In conclusion, JA possesses the potential to assume a crucial role in alleviating the deleterious impacts of HM toxicity on plants. However, further research into the specific pathways and underlying molecular mechanisms implicated in the alleviation of HM stress by JA would provide a more comprehensive understanding.
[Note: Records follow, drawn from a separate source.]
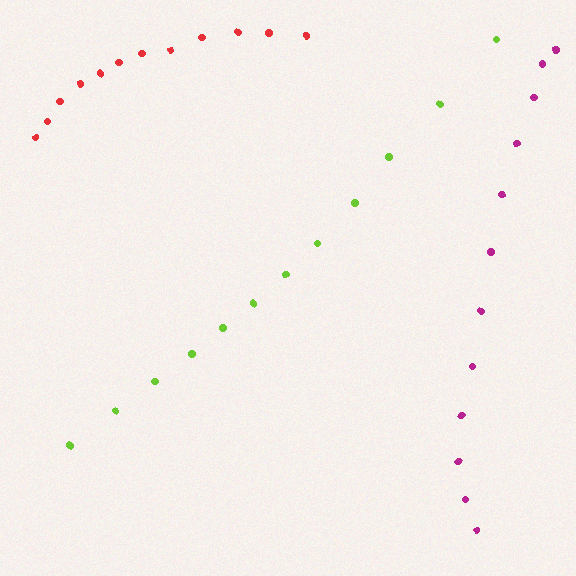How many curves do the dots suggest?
There are 3 distinct paths.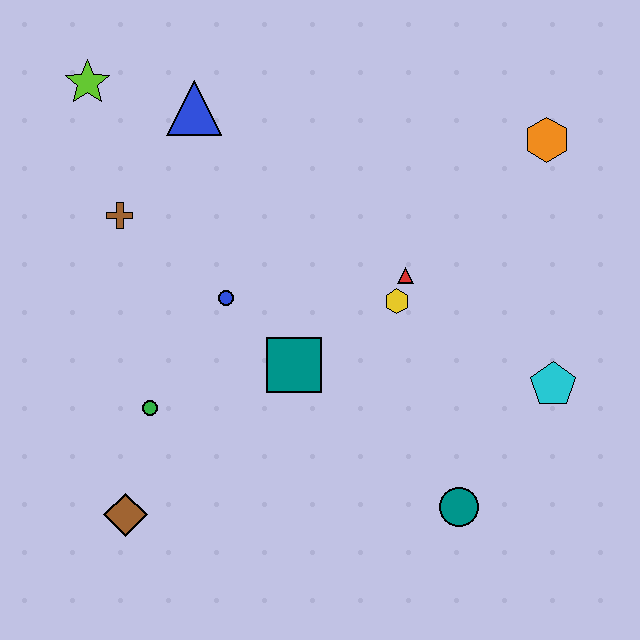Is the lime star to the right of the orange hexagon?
No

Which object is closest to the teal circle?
The cyan pentagon is closest to the teal circle.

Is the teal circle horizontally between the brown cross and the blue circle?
No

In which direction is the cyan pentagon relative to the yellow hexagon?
The cyan pentagon is to the right of the yellow hexagon.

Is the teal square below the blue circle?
Yes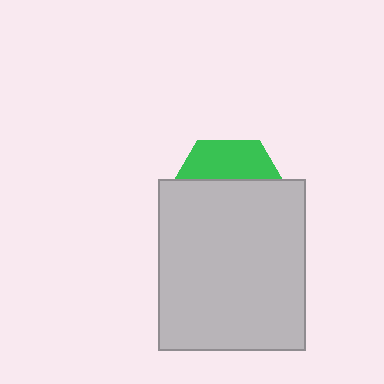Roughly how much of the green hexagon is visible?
A small part of it is visible (roughly 34%).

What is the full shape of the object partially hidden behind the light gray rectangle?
The partially hidden object is a green hexagon.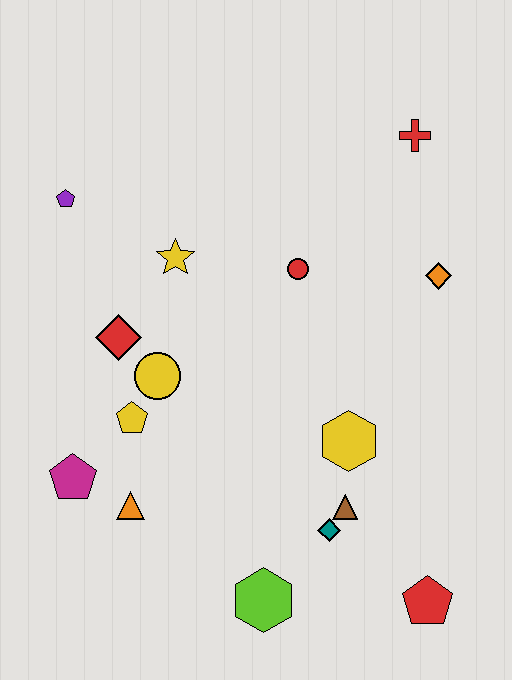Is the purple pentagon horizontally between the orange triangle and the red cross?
No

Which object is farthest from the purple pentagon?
The red pentagon is farthest from the purple pentagon.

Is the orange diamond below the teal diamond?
No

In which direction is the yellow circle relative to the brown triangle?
The yellow circle is to the left of the brown triangle.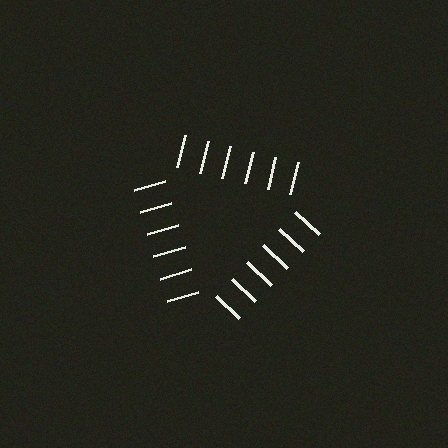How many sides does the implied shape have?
3 sides — the line-ends trace a triangle.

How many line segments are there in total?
18 — 6 along each of the 3 edges.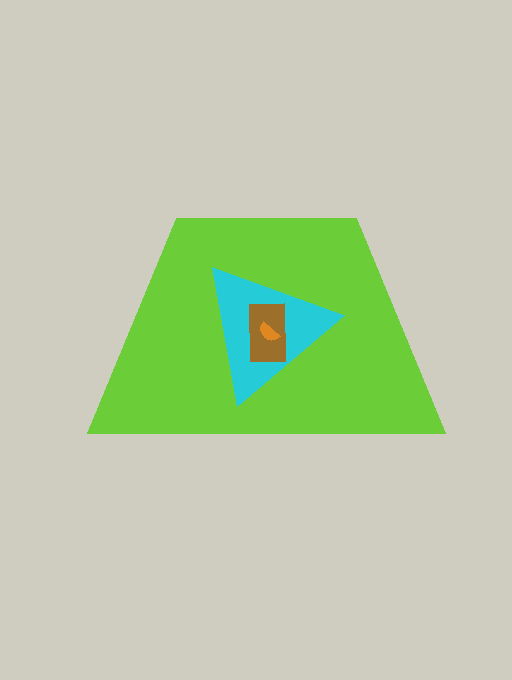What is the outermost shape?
The lime trapezoid.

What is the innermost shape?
The orange semicircle.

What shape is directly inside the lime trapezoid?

8. Conclusions and Future Perspectives

Plants have evolved special phytohormones, such as jasmonic acid (JA), that confer tolerance primarily by activating plant defense mechanisms, especially antioxidant enzymes. Further, the interactive mode of JA with these enzymes protects plants against the toxic effects caused by abiotic as well as biotic factors. Exogenous JA is regarded as a bio-stimulant that induces the expression of JA-related genes under drought, salinity, flooding, and heavy metal stress environments. Genetic modification is also a possible approach to a substantial upsurge in the production of JA leading to an enhanced resistance mechanism in plants. Recent advances in transcriptomics, genomics, and proteomics have unraveled the interaction of gene and protein networks. These techniques have also unfolded the synergistic crosstalk of JA with other phytohormones such as ABA, ET, and SA, etc. However, the behavior of phytohormones and their signaling networks are unpredictable and respond differently to different stress factors. Therefore, future studies should focus on the molecular mechanism of JA involvement and their synergistic or antagonistic interaction with other phytohormones, their signaling pathways, and biosynthesis under different environmental conditions to understand the underlying mechanisms. This will help scientists breed climate-smart plants that can improve crop yield and production under the harsh environmental conditions caused by climate change.

Author Contributions

Conceptualization, M.R., M.S.S. and X.F.; methodology, A.S.; software, R.M.; validation, M.U.Y., A.R.K. and S.M.; investigation, M.R.; resources, M.R. and M.S.S.; data curation, M.U.Y.; writing—original draft preparation, M.R., J.K. and M.S.S.; writing—review and editing, M.R., R.M. and S.M.; visualization, M.U.Y., B.A. and I.A.; supervision, Y.G.; project administration, Y.G.; funding acquisition, Y.G. All authors have read and agreed to the published version of the manuscript.

Funding

The research was funded by the National Key R&D Program of China (2022YFD1200400); Zhejiang Provincial Natural Science Foundation of China (Grant No. LZ22C130002) and the National Natural Science Foundation of China (Grant No. U2202204).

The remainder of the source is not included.